|
Die Berufsunfähigkeitsversicherung ist eine unbedingt notwendige
Versicherung, da der Verlust der Arbeitkraft existenzbedrohend ist. Jedes
Jahr beantragen in Deutschland rund 350.000 Personen eine Rente wegen verminderter
Erwerbsfähigkeit. Unfälle spielen dabei nur eine untergeordnete
Rolle:
Neun von zehn Renten werden wegen Krankheit beantragt. Herz- und Kreislauferkrankungen
sowie Rheuma, Wirbelsäulen- und Knochenerkrankungen stehen auf der Liste
ganz oben. Auch Gemüts- und Nervenerkrankungen spielen eine immer größere
Rolle.
Der Markt für Berufsunfähigkeitsversicherungen hat sich in den vergangenen
Jahren sehr geändert, viele neue Bedingungen, Tarifgestaltungen und Beitragsunterschiede
erschweren den Überblick. Bei der Auswahl einer geeigneten Berufsunfähigkeitsabsicherung
ist das Bedingungswerk aber von entscheidender Bedeutung, denn je klarer und
unmissverständlicher die Bedingungen gestaltet sind, desto größer
ist die Wahrscheinlichkeit für den Versicherten seinen Leistungsanspruch
ohne Probleme durchzusetzen.
Mit der Rentenreform zum 01.01.2001 haben sich die Leistungen der
gesetzlichen Erwerbs- und Berufsunfähigkeitsversicherungen entscheidend
geändert. Die bisherige Berufs- und Erwerbsunfähigkeitsrente
wird durch eine zweistufige Erwerbsminderungsrente (EM-Rente) ersetzt. Die
neue Regelung betrifft laut Gesetz alle nach dem 01.01.1961 geborenen.

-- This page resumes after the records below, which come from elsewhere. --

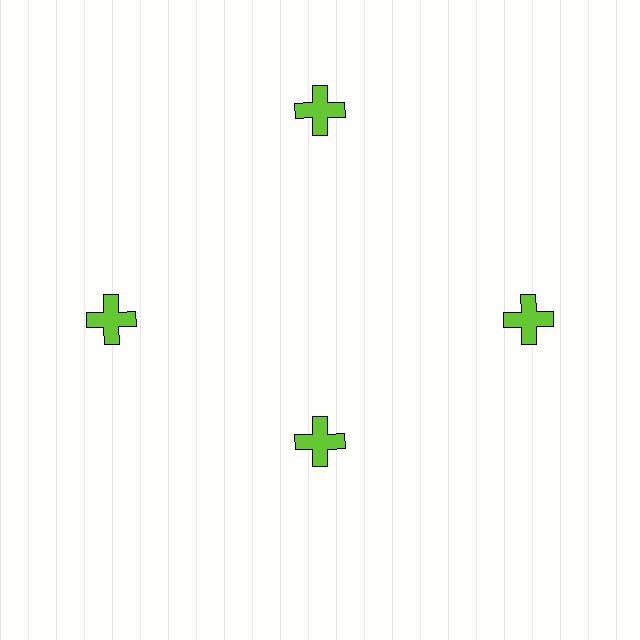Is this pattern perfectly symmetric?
No. The 4 lime crosses are arranged in a ring, but one element near the 6 o'clock position is pulled inward toward the center, breaking the 4-fold rotational symmetry.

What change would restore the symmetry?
The symmetry would be restored by moving it outward, back onto the ring so that all 4 crosses sit at equal angles and equal distance from the center.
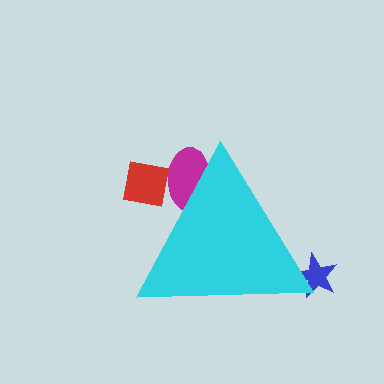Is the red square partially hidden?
No, the red square is fully visible.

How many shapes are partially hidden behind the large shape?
2 shapes are partially hidden.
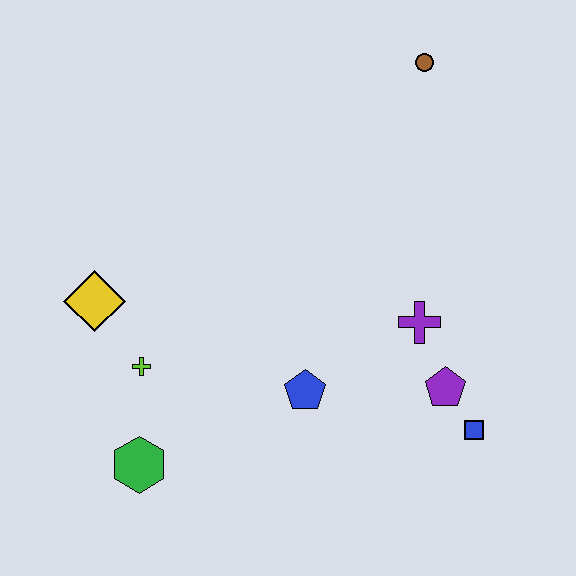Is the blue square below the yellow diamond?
Yes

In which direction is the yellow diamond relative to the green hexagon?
The yellow diamond is above the green hexagon.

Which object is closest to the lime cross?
The yellow diamond is closest to the lime cross.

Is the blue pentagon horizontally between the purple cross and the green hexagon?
Yes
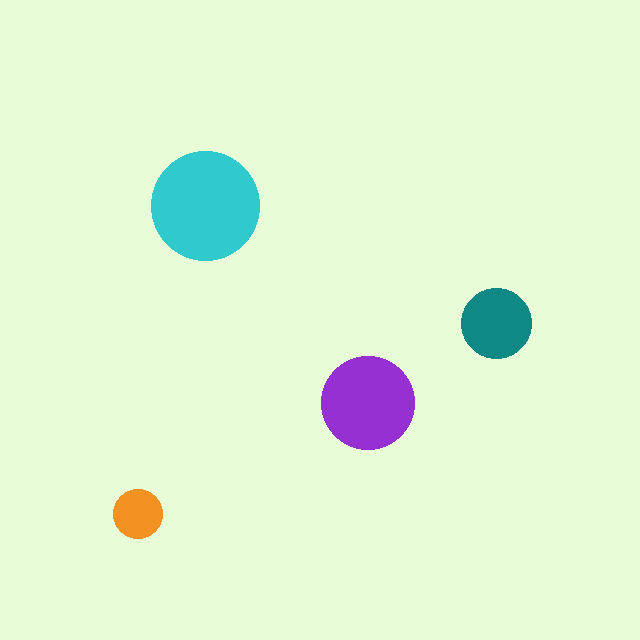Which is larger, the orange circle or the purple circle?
The purple one.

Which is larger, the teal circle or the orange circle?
The teal one.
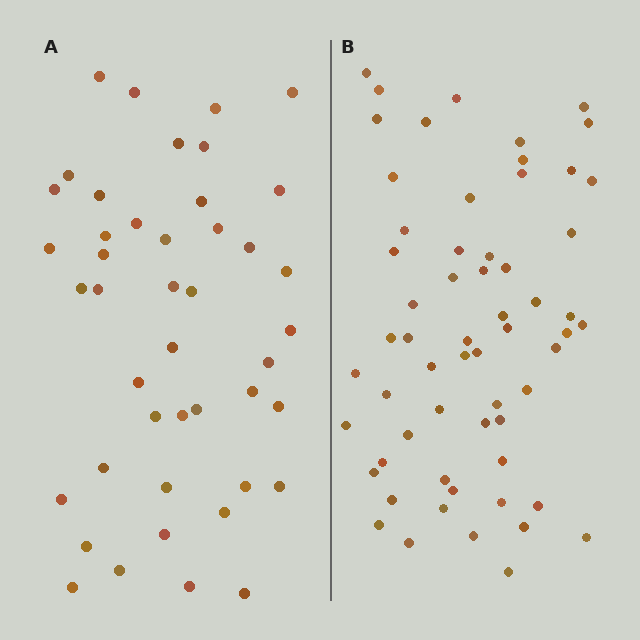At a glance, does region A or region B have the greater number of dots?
Region B (the right region) has more dots.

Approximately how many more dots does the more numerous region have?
Region B has approximately 15 more dots than region A.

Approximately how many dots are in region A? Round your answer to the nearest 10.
About 40 dots. (The exact count is 44, which rounds to 40.)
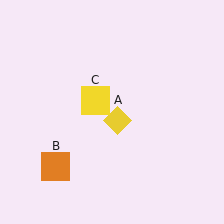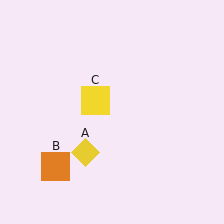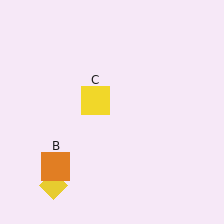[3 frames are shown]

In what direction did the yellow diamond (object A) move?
The yellow diamond (object A) moved down and to the left.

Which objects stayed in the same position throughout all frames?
Orange square (object B) and yellow square (object C) remained stationary.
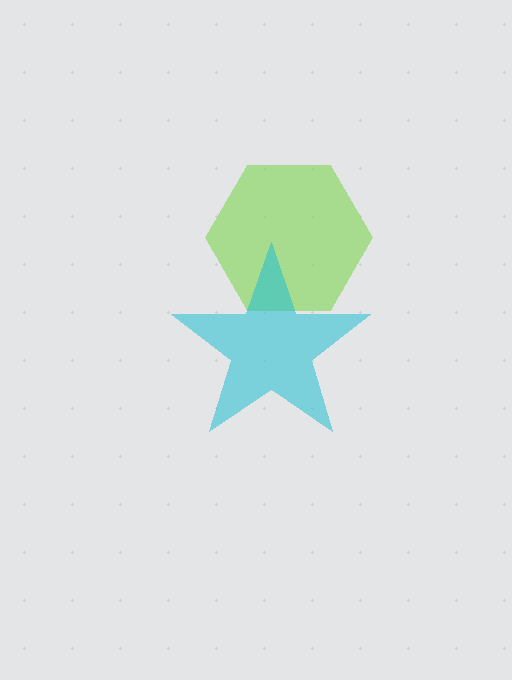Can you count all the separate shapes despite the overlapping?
Yes, there are 2 separate shapes.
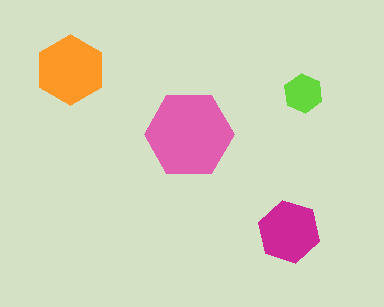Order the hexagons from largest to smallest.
the pink one, the orange one, the magenta one, the lime one.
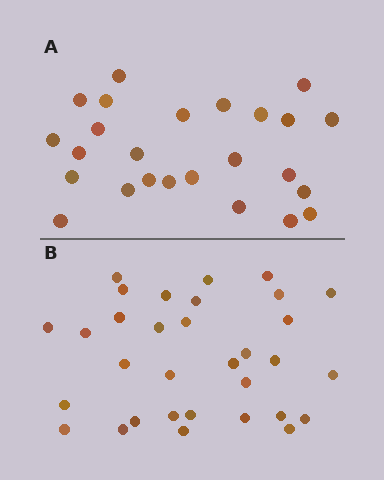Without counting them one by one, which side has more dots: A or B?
Region B (the bottom region) has more dots.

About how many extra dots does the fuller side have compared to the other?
Region B has roughly 8 or so more dots than region A.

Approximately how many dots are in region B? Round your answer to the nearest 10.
About 30 dots. (The exact count is 32, which rounds to 30.)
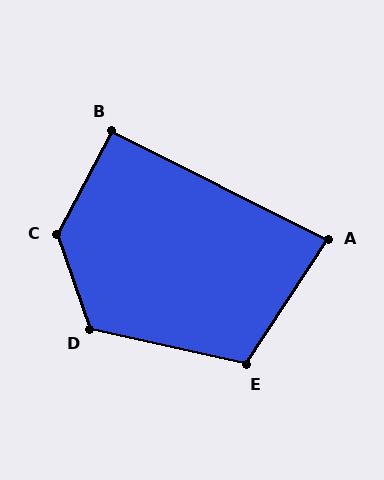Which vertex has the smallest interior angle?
A, at approximately 84 degrees.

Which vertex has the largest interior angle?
C, at approximately 132 degrees.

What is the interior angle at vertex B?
Approximately 91 degrees (obtuse, close to a right angle).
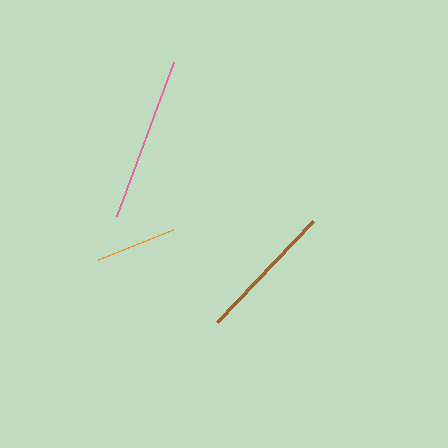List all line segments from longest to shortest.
From longest to shortest: pink, brown, orange.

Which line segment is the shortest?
The orange line is the shortest at approximately 81 pixels.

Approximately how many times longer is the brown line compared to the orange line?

Für den Fall der Berufsunfähigkeit ist eine ausreichende Absicherung
besonders für
- Berufsanfänger
- Freiwillig Versicherte (Selbständige und Freiberufler)
wichtig.
Die Berufsunfähigkeitsversicherung bietet dem Versicherungsnehmer
Risikoschutz gegen Berufsunfähigkeit.
Berufsunfähigkeit wird gemessen an Begriffen wie Krankheit, Körperverletzung
und Kräfteverfall, die es dem Versicherten dauerhaft unmöglich machen,
seinem ausgeübten Beruf nachzugehen.
Bei ärztlich attestierter Berufsunfähigkeit von wenigstens
50 % oder 75 % - je nach Vertragsgestaltung - erhält der Versicherte
eine mit dem Versicherer vereinbarte Rente für die restliche, vertraglich
vereinbarte Versicherungsdauer.
Eine gesetzliche Berufsunfähigkeitsrente erhalten ausschließlich
Arbeitnehmer, die zu Beginn der Reform das 40. Lebensjahr vollendet haben.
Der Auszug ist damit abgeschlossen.